La chronique
Sixième album studio du chanteur allemand d'origine sierra-léonaise, One fait suite à une tournée couronnée de succès (où le jeune vocaliste a amplement démontré sa capacité à séduire et enflammer une audience), et à la naissance du deuxième enfant de l'artiste (c'est un garçon, et la maman est toujours la chanteuse Ayo).
One constitue en fait le projet avoué de reprise en main par Patrice d'une inspiration qui, après des prémisses clairement influencées par le reggae, avait embrassé au gré des sessions soul music, funk, ou rock.
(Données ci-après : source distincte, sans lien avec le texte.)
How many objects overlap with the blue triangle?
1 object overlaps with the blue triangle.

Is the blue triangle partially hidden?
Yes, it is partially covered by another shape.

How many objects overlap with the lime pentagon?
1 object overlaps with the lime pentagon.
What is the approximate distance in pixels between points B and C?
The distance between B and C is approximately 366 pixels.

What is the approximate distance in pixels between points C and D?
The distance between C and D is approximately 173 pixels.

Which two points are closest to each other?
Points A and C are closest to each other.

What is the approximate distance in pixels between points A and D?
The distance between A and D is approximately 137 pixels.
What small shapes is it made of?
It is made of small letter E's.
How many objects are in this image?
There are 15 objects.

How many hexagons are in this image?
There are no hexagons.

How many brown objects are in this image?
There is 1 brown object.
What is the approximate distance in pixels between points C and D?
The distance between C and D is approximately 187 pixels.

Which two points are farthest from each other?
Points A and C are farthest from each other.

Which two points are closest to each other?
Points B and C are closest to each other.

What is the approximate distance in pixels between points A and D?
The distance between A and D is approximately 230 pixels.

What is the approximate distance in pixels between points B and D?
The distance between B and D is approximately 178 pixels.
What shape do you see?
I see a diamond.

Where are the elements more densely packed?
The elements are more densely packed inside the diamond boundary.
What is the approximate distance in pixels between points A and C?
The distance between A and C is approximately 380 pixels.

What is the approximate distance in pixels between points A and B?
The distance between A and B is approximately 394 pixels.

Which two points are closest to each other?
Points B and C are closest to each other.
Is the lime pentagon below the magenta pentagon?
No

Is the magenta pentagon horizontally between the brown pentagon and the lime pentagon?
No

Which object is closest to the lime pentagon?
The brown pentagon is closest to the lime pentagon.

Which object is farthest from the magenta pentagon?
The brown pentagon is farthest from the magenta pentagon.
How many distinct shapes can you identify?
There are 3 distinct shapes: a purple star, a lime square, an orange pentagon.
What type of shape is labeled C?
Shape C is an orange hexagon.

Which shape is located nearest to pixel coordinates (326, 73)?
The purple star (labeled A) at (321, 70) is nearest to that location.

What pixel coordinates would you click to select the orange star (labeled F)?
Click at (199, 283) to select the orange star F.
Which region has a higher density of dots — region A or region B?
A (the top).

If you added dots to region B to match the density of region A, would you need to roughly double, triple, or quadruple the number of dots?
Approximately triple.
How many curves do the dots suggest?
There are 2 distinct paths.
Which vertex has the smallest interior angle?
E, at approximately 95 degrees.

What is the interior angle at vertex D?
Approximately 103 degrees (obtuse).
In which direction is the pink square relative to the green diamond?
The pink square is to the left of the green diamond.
Produit par Tom Elmhirst (qui a collaboré avec Amy Winehouse, et survécu), ou Commissioner Gordon (l'homme aux multiples Grammy Awards), et accueillant quelques prestigieux invités (dont le pensionnaire permanent de Studio One le saxophoniste jamaïcain Cedric IM Brooks, et ses compatriotes Sly Dunbar et Robbie Shakespeare en section rythmique la plus implacable du genre, ou quelques représentants des Skatalites), l'album débute d'une manière étrangement séductrice, par un « The Maker » gorgé de soul, où le chant fait merveille dans un registre frôlant le baryton léger.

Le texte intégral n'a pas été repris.